Saying what others want to hear instead of being candid and telling the whole truth, or choosing to remain silent are other forms of lying. This makes it difficult to learn from past errors, correct mistakes, or to understand reality and the consequential impact of the workaholic’s various choices of denial.

In addition to the following defenses mechanisms, other types of denial can be found in my book, Integrity. Doing the Right Thing for the Right Reason. (see Chapter 8. Dishonesty and Wilfulness)

Projection of blame, referred to earlier, is a defense that allows the person to avoid personal responsibility “by thoroughly disowning undesirable words, deeds, or traits and experiencing them as existing in someone else.”   

Rationalization “is a reasoning process that offers plausible explanations to explain behavior for which the real motives are different, unknown, or unconscious.”

Repression “is an ego defense that banishes from our consciousness uncomfortable ideas, impulses, memories, or experiences deemed to be unacceptable or anxiety producing.”
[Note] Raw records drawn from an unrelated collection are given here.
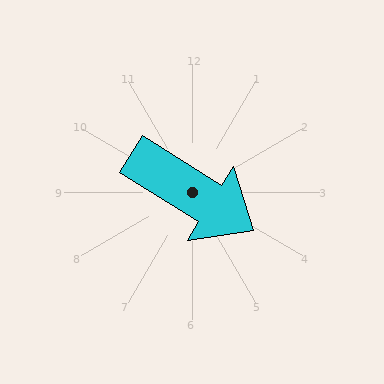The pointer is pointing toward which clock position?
Roughly 4 o'clock.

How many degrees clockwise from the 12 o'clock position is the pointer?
Approximately 122 degrees.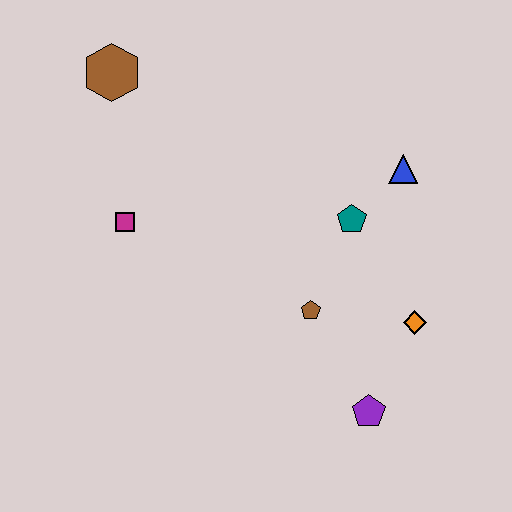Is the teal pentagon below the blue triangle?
Yes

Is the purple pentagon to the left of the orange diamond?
Yes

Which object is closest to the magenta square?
The brown hexagon is closest to the magenta square.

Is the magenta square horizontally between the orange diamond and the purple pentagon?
No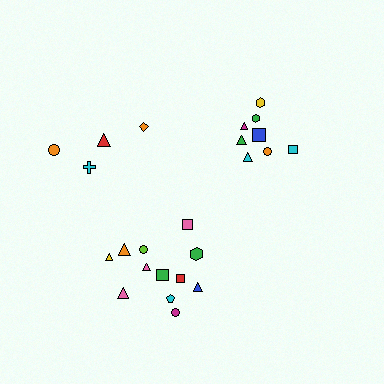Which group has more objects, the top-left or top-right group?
The top-right group.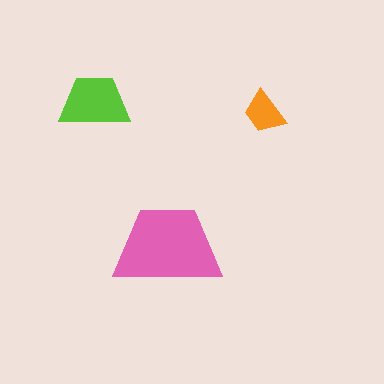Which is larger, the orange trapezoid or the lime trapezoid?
The lime one.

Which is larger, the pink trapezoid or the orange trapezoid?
The pink one.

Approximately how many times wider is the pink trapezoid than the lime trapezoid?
About 1.5 times wider.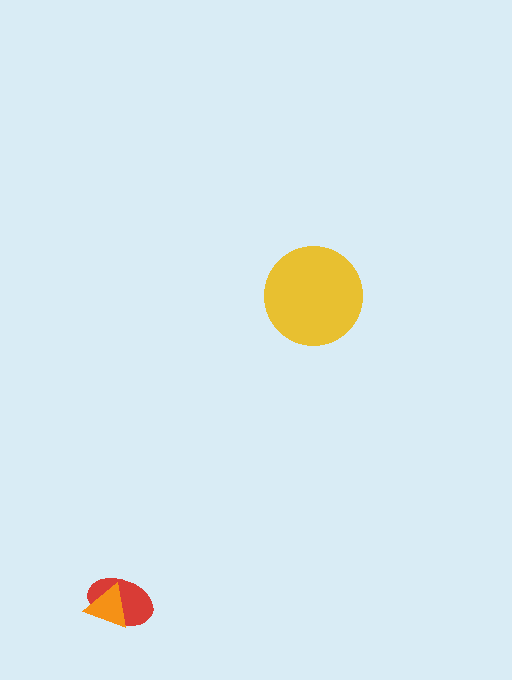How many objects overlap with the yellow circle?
0 objects overlap with the yellow circle.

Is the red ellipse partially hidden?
Yes, it is partially covered by another shape.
Dissociation “entails separating or disconnecting from consciousness any attitudes, impulses, traits, persona, or things that conflict with a desired positive self-image.”

Compartmentalization “involves psychic fragmentation, the isolation of separate parts of the personality normally held together.”

Depersonalization “is a non-specific feeling of the loss of personal identity, a sense that one is different or strange or unreal.”

Naivety: A Special Ignorance “is an ignorance brought on by a lack of experience, knowledge or perception of truth, rules, regulations, or laws.”

As the breakdown progresses, the heightened fears of workaholics, especially their fear of failure, increasing episodes of chronic fatigue, anxiety in the form of panic attacks, depressive symptoms that affect concentration, and the obsessive overworking of a project make it extremely difficult to make a final decision. When the Feeling function no longer informs judgment, and the short-sighted, immediate A to B goal is all that matters, serious mistakes are made.

The internal chaos which is experienced by stressed-out workaholics brings self-doubt and confusion up to consciousness. Weakened defenses mechanisms can no longer protect their false reality. Paranoid thoughts make secrecy and privacy vitally important. No one must find out that the public persona that in the past broadcast their success is in jeopardy. Slowly, the conscious awareness of this new reality breaks through. The fortunate ones who gain insight and hopefully move out of denial are the wise ones who begin to take personal and professional responsibility. Some do seek help at such times, while others continue to delude themselves.

Those still in denial remain unaware of the personality and character changes that occur during the breakdown. Their self-centered arrogance and entitlement views often alienate those they formerly wished to impress. While control and power allow some workaholics to continue performing, others eventually succumb to psychological and physical ill-health. In the next blog, we will explore the second of the “Big Three” – Control.

Killinger, B. Integrity. Doing the Right Thing For the Right Reason. Montreal & Kingston: McGill-Queen’s University Press, 2007 and 2010.